Coastal fishing, in the zone between the shore and outer reefs, includes species, such as finfish, trochus, lobsters and crabs. The vast majority of the coastal catch is for subsistence. In Vanuatu and the Solomon Islands, subsistence fishing makes up 71 percent and 75 percent respectively of the total coastal catch each year. And there is evidence this year that greater hardship has led to increased fishing for food.
This is an additional pressure on coastal resources in the Pacific, which are already being affected by climate change, greater exploitation due to growing populations and the environmental degradation of marine habitats by factors, including pollution, urbanisation and natural disasters.
“The region is a little bit more used to dealing with tropical cyclones, that are always devastating, but are disasters that happen relatively frequently, but they are usually more localised, and the initial impact shorter. Whereas COVID-19 has had an immediate impact, but will have a very long term effect across the region, more of a slow burn disaster, and then you’ve got climate change, which is impacting now, but it is an even slower burn. So you’ve got these multiple stressors on both the resources and the habitats,” Smith told IPS.
According to the development organisation, which is consulting extensively with national governments throughout the region on responding to the present crisis, but a major challenge is achieving a balance between meeting short-term survival needs and managing the long-term repercussions.

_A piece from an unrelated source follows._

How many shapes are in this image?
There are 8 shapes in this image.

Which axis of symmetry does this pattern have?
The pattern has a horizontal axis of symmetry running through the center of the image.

One strategy to address immediate food security is encouraging more households to take up aquaculture and establish fish farms. The Vanuatu Government is supporting this initiative by providing free tilapia fingerlings and feed to families who have taken the first step in building a fish pond. This is a way of both boosting nutrition and alleviating further over-fishing near to shore. The Pacific Community is also assisting countries to set up near shore fish aggregating devices, which are easily accessible by local fishers.
One positive outcome is that the COVID-19 crisis has driven more discussion at the national and regional levels about the key role of community-based fisheries management. Smith says that there is “clear recognition by the heads of fisheries, as well as at the ministerial level, of how important having effectively managed community-based fisheries are.”
The cornerstone of this approach is increasing the capacity of coastal communities to manage their fishing practices and take the lead on ensuring the future of their marine resources, supported by governments and development organisations. It’s an important element of the 2015 Noumea Strategy, also known as ‘A New Song for Coastal Fisheries,’ a regional vision of sustainably managing fisheries for the future.